Ross also shared at the beginning of his comments that he received tragic news Friday that his 30-year-old nephew had died unexpectedly. “Every moment is a gift from God,” he said somberly. “… Take it not for granted.”

Jan Brown-Thompson, who serves as chair of the Commission on Religion and Race, said afterward that she hopes the service again becomes an annual commemoration held by the conference. She called it “a wonderful, powerful, spiritual-filled day to honor Dr. King,” adding that Ross’ parting charge to share the love of Christ was powerful.

“It’s going to be up to us, the church, to reach out to the world and share the love of Christ” and bring us together. The church must model that love: “If not us, who?” she asked.

Honoring Rev. Dr. Kathy Goodwin
During the service, Jonna Carter, the conference’s co-lay leader, honored the late Rev. Dr. Kathy Goodwin, who served in ministry in the conference for more than 25 years. Goodwin died unexpectedly last August. At the time she was serving as pastor at Crescent Hill and Buechel UMCs and also was chair of the Strengthening the Black Church in the 21st Century team. (Preacely, Saturday’s worship leader, is now the chair of SBC21.)

Goodwin “meant a lot to each of us,” Carter said, presenting a certificate to her daughter, Alexis. “We will always be grateful for her dedication and commitment.”

Morning workshops
Brown-Thompson said between about 35 and 40 people participated in two morning workshops as part of the King commemoration. Rev. Dr. Bessie Hamilton, of Oklahoma City, led “Shattering the Stained Glass Windows,” and Jennifer Davis and R. Dwayne Burks of Gastonia, North Carolina, led “Reimagining Diversity: Building Capacity for Acceptance.”

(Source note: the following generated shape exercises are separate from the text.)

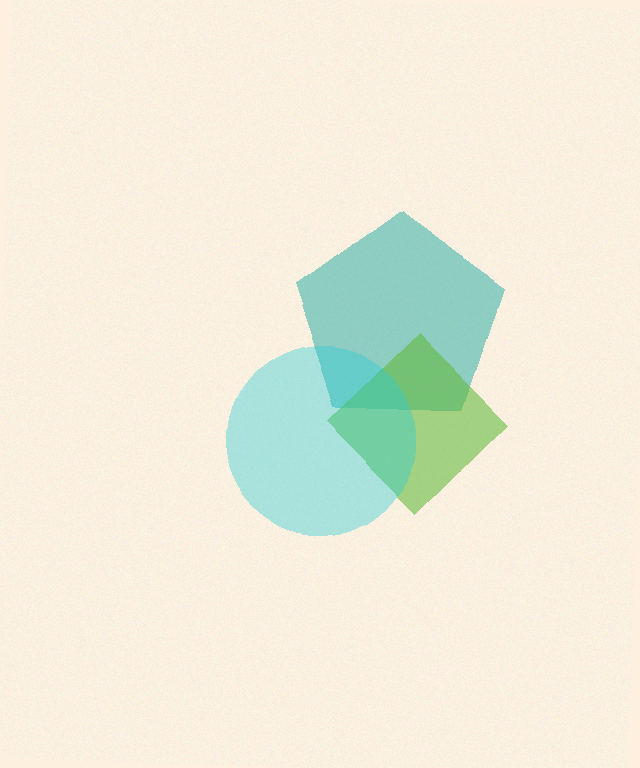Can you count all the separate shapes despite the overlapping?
Yes, there are 3 separate shapes.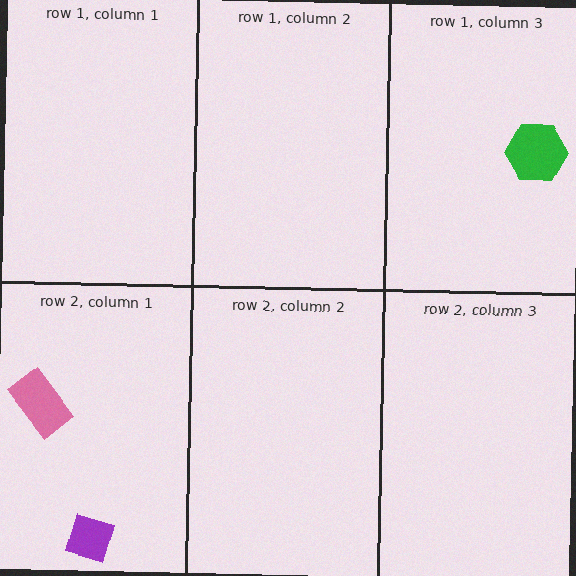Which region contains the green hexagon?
The row 1, column 3 region.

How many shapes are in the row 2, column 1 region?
2.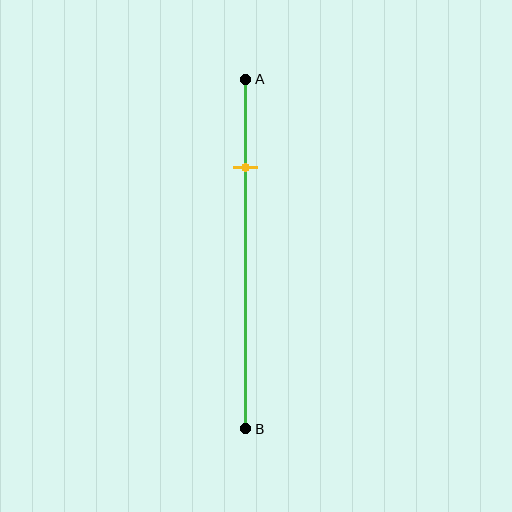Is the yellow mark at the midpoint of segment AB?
No, the mark is at about 25% from A, not at the 50% midpoint.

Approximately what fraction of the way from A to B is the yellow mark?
The yellow mark is approximately 25% of the way from A to B.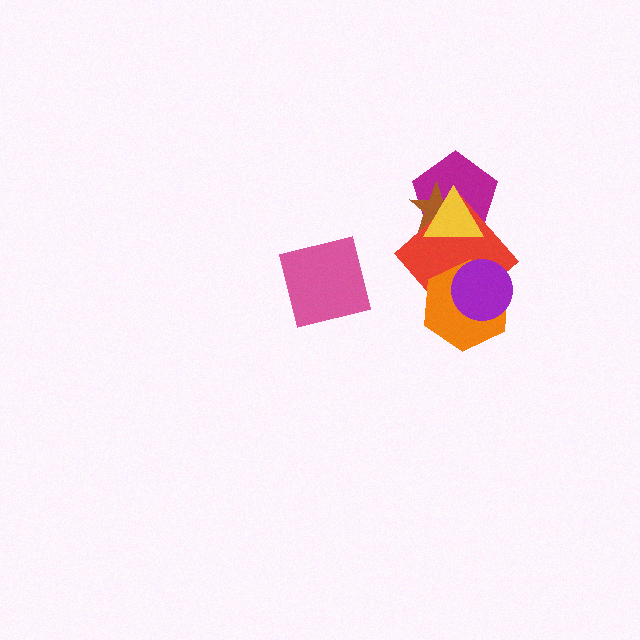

Hamilton is associate director of Connectional Ministries for New Faith Communities and Multi-Ethnic Initiatives in the Oklahoma Annual Conference. Davis is a human resource professional, motivational speaker and chair of the UMC’s Southeastern Jurisdiction Monitoring Team, and Burks is chaplain/director of social responsibility at the Gaston County Family YMCA and executive director of the Gaston Faith Network.